Chapter@$ (24): Why you shouldn't eat fruit and drink milky coffee before a job interview

    Mr BooHoo was neatly dressed. He had on nice green pants and a yellow shirt and was sitting quietly on a yellow chair by a red table, on the porch of an art-studio. It was a mild, although somewhat windy evening of the last week of August. Mr BooHoo was patiently waiting for a possible employer to arrive  and he was experiencing a rather embarrassing and droll situation.
    He had been there for the first time in June of the same year, for an interview about the position of an art-tutor at the previously mentioned studio, that is situated in one of the most posh suburbs of the capital city. That time, in order to get there, he had taken a bus, got off at the last stop and then walked. It had been a poor choice because it had taken him almost two hours to arrive and was therefor a quarter of an hour late for his appointment. He did not get the job but was offered a position as a teacher of knitting instead.
   This time he started earlier and took the subway and then a bus that left him much closer to his destination and thus he was half an hour early, which is how his unfortunate adventure begun.

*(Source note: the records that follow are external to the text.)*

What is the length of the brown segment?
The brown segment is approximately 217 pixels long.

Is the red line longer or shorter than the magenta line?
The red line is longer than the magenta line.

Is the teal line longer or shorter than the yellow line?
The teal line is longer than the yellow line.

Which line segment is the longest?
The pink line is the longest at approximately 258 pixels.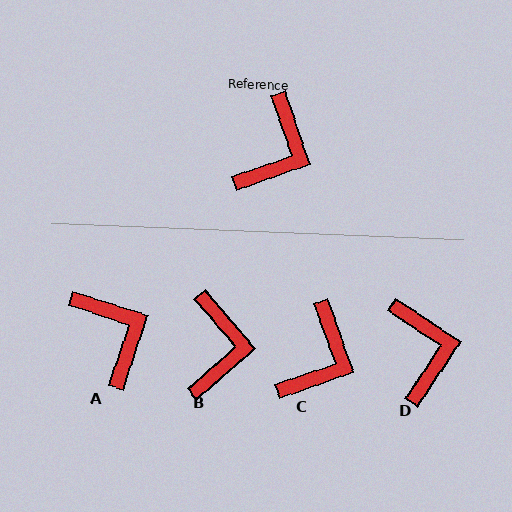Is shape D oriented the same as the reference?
No, it is off by about 37 degrees.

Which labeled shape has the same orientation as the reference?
C.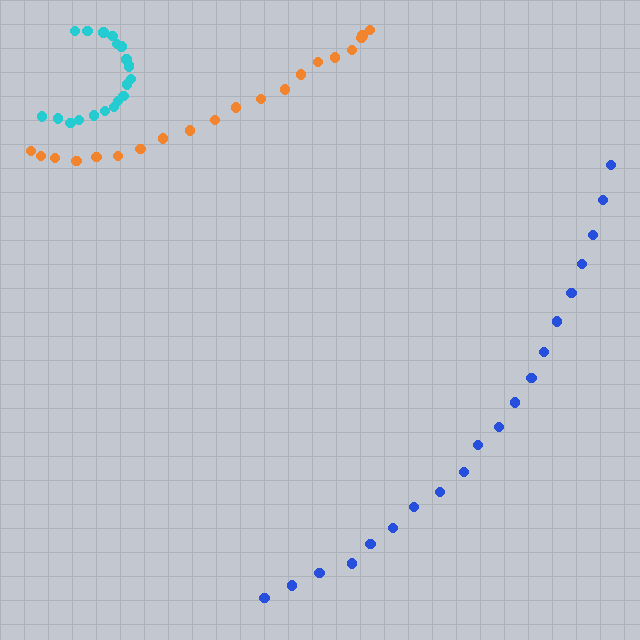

   Due to various reasons he found himself deprived from proper sleep for four days. As a consequence coffee was his best friend, so as to cope with his hectic schedule. After lunch he had three hours until he would start coming here and he knew that a nap would be more harmful than helpful, as he would wake up with a heavy head. Instead he decided to watch a film and relax. He also had a cup of coffee. He watched "Guildenstern and Rosencrantz are dead" and he liked it so much he felt optimistic. He put on the clothes mentioned in the beginning of this chapter, grabbed his backpack, a map of the district where he was heading and then made a mistake. Mr BooHoo ate a peach.
   All was well until he got into the subway but whilst in there he felt an ominous movement of his stomach. He thought it was stressed induced and that it would go away. Alas, it didn't and when he got on the bus it became acute and spread to his lower abdomen. Now, he could say with certainty that the fruit and the coffee were having a violent disagreement in his bowels. By the time he got off the bus he really had to use the toilet.
   Having to poop before a job interview is a  fearsome state of affairs. Since he arrived so much earlier he thought he could ask to go to the loo and hope it would not be too close to the employer's office. When he got there, there was no one to open the door for him! He was all alone in this ugly neighborhood with similar, big houses and meticulously shaped bushes, with his tummy aching and hopeless. We are talking about bad luck. He decided to take a walk and search for a coffee-house.
   Eventually, not very far he came across a commercial street with shops, restaurants and cafeterias. Now he had to choose carefully. It had to be a not crowded place, that served coffee so that he could get something cheap and small and use the lavatory. Not an easy thing to find among these overpriced, sassy joints. He could not afford to pay a fiver just for a dump. Finally he found a cute little cafe, ordered a hazelnut-flavored latte and went to the wc. It was all-right and after he did a dirty-trick in there, took his coffee and headed back for his interview. The time passed, he was still alone and his belly started hurting again. He was getting furious! A little longer and he would think of going to the back yard and leave a nasty surprise for them, among their carefully groomed bushes.
   This is where we found him at the outset of our story.
   After a while the directress of the establishment showed up from the back yard, looking for him. She had changed the location of her office and had failed to inform him. The idiot!